Liz Tilberis, the former editor of Vogue, who was a close friend of Diana, Princess of Wales harbours a "deeply held belief’ that fertility treatment caused her ovarian cancer. In an autobiography to be published in May, she attacks the reluctance to face up to the possibility that the treatment that gives so much joy to some might also cause devastating damage to others: "I realise doctors prefer hypotheses to be carved in granite before adapting them to clinical practice, but I fear we are writing them in the blood of women whose lives will be sacrificed."

Women undergoing fertility treatment are warned about the risks of ovarian hyper-stimulation syndrome, another rare but potentially lethal side-effect of fertility drugs but there may be other, as yet unrecognised, risks. Donna Holliday, a mother of three from north London, believes that drugs she was given after volunteering to become an egg donor, aged 29, triggered a premature menopause.

"When I was given an initial scan my ovaries were perfectly normal. Yet four weeks later I was having hot flushes," she says. "The doctors said it was just a ‘coincidence’. I just wish someone would take enough interest to find out for sure. If there is a risk, donors should be told."

Like so many others, Holliday decided to become a donor after reading an article about a couple desperate to have a child, and it is this group, mainly middle class, altruistic and highly motivated, that most worries both Tilberis and Ahuja. "It is one thing for a woman to risk her health by pursuing her desire to be a mother," writes Tilberis. "But what about egg donors?"

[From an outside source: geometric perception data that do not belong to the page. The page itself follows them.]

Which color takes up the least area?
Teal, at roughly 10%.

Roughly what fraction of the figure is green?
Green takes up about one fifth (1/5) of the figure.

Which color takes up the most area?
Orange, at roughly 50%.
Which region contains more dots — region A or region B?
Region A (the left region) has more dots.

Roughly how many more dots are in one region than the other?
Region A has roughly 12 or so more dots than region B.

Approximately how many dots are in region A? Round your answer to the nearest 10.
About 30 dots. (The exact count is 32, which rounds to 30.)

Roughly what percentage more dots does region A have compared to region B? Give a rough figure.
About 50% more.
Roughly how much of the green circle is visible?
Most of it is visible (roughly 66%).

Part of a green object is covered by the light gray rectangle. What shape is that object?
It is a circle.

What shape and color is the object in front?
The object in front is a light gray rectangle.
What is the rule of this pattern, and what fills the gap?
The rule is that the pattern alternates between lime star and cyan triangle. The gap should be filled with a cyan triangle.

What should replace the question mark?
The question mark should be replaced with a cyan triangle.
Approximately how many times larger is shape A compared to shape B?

The use of volunteer egg donors was outlawed in Canada in 1993, when a royal commission decided it was unethical to perform invasive surgery on one person to benefit another without knowing the long-term risks. Nor is it allowed in Israel and Denmark. In America donors are clearly told about the potential risks, including cancer. They are also paid, usually $2,000-$3,000.

Here, the Human Fertilisation and Embryology Authority, which regulates fertility treatment, seems to be moving the other way, preferring volunteer donation to egg-sharing schemes, in which women undergoing treatment themselves agree to donate some of their eggs.

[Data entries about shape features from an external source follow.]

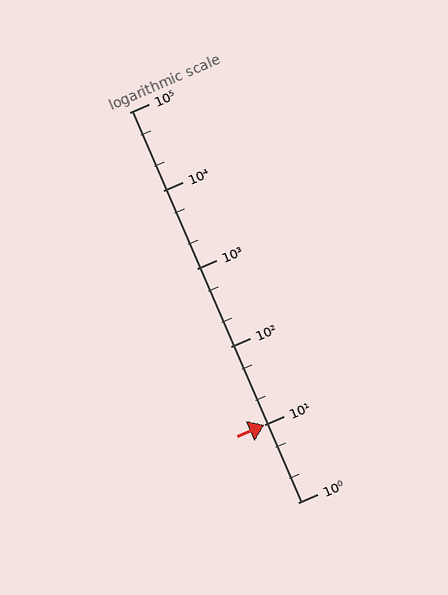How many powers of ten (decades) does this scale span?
The scale spans 5 decades, from 1 to 100000.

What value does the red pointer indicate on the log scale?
The pointer indicates approximately 10.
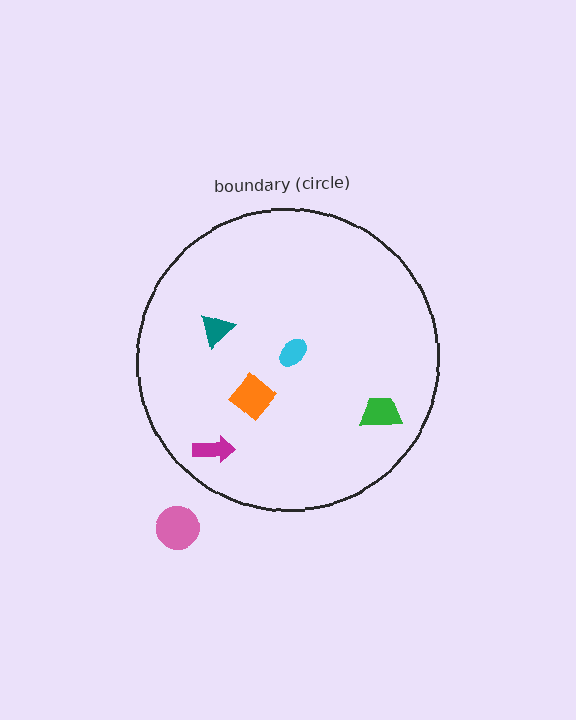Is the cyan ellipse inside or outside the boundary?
Inside.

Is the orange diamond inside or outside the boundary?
Inside.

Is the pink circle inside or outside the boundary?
Outside.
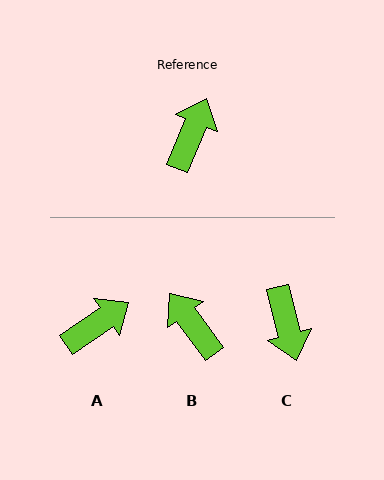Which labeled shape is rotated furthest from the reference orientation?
C, about 143 degrees away.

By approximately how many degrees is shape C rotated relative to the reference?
Approximately 143 degrees clockwise.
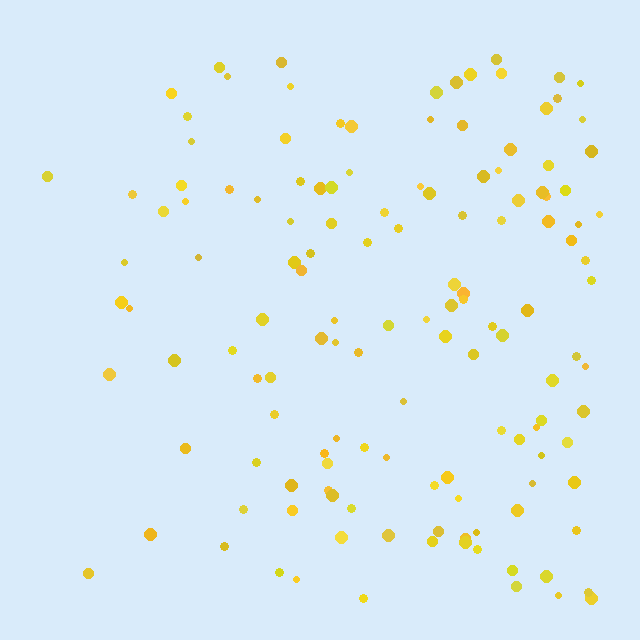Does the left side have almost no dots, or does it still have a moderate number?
Still a moderate number, just noticeably fewer than the right.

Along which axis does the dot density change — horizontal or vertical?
Horizontal.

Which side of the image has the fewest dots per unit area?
The left.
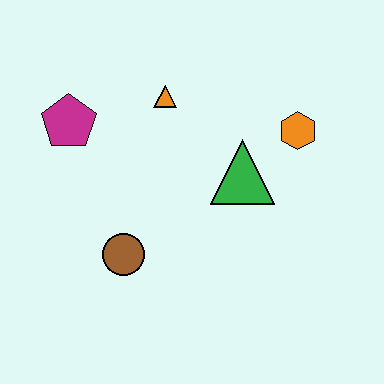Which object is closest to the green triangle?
The orange hexagon is closest to the green triangle.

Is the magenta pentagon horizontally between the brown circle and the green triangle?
No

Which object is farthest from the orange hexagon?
The magenta pentagon is farthest from the orange hexagon.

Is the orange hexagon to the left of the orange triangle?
No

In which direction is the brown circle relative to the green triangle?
The brown circle is to the left of the green triangle.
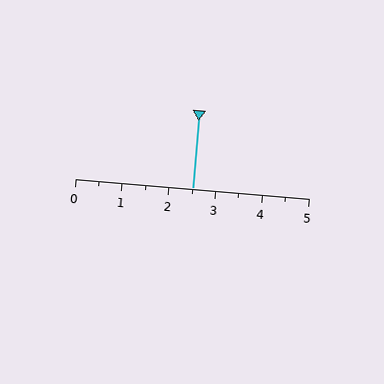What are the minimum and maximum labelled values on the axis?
The axis runs from 0 to 5.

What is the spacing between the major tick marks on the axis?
The major ticks are spaced 1 apart.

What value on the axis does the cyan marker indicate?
The marker indicates approximately 2.5.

At the Cromwell hospital, women who agree to such donation are treated sooner or at a reduced fee. Ahuja argues that this is an ideal arrangement; giving access to fertility treatment to women who could not otherwise afford it and limiting the possible risks to people who need infertility treatment. The HFEA has its doubts; it regards cut-price treatment or queue-jumping as a payment in kind.

Then there is the psychological cost. What if a woman who donated eggs failed in her own quest to have a child? Would she be haunted ever after with the thought that a biological child of hers might still be out there somewhere?

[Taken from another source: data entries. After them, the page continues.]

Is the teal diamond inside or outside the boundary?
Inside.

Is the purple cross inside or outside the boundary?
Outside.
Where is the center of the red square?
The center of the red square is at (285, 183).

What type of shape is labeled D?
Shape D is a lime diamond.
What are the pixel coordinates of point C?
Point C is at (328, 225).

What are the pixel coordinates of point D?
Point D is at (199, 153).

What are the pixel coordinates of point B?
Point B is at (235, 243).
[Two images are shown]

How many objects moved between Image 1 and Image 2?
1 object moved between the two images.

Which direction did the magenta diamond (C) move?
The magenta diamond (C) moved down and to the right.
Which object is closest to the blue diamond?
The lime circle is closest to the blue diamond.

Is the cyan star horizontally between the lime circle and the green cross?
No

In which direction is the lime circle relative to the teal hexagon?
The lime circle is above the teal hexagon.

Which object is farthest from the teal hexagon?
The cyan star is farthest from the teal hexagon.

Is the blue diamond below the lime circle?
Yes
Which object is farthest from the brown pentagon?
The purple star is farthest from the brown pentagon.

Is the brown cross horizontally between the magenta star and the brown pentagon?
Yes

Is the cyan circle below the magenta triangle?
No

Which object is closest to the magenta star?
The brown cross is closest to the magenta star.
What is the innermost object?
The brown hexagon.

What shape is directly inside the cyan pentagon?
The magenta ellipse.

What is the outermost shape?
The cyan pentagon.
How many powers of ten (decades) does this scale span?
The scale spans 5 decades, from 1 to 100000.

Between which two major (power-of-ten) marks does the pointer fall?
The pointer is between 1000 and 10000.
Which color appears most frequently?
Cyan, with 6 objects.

A consultation paper looking at whether both payment and egg-sharing should be stopped was published by (he authority last month and its guidelines could be altered. Stopping volunteer donations would mean many of the 20,000 couples treated each year would lose their last hope of a baby. Professor

Ian Craft, director of the London Gynaecology and Fertility Centre, said he "could not disagree more" with Ahuja.

"In the back of your mind there are always things you worry about. If you are giving a woman ammocentesis, for instance, is she going to miscarry? But there is no known definite association between fertility drugs and cancer."

Craft’s view is the prevailing medical orthodoxy, but Lynne McTaggart, editor of What Doctors Don’t Tell You, a newsletter, says that though there may be no direct proof of a link, "if you suddenly blast someone with hormones so they super-ovulate you are pressing the accelerator to the floor". The long-term cost of revving the biological engine so dramatically we have yet to discover.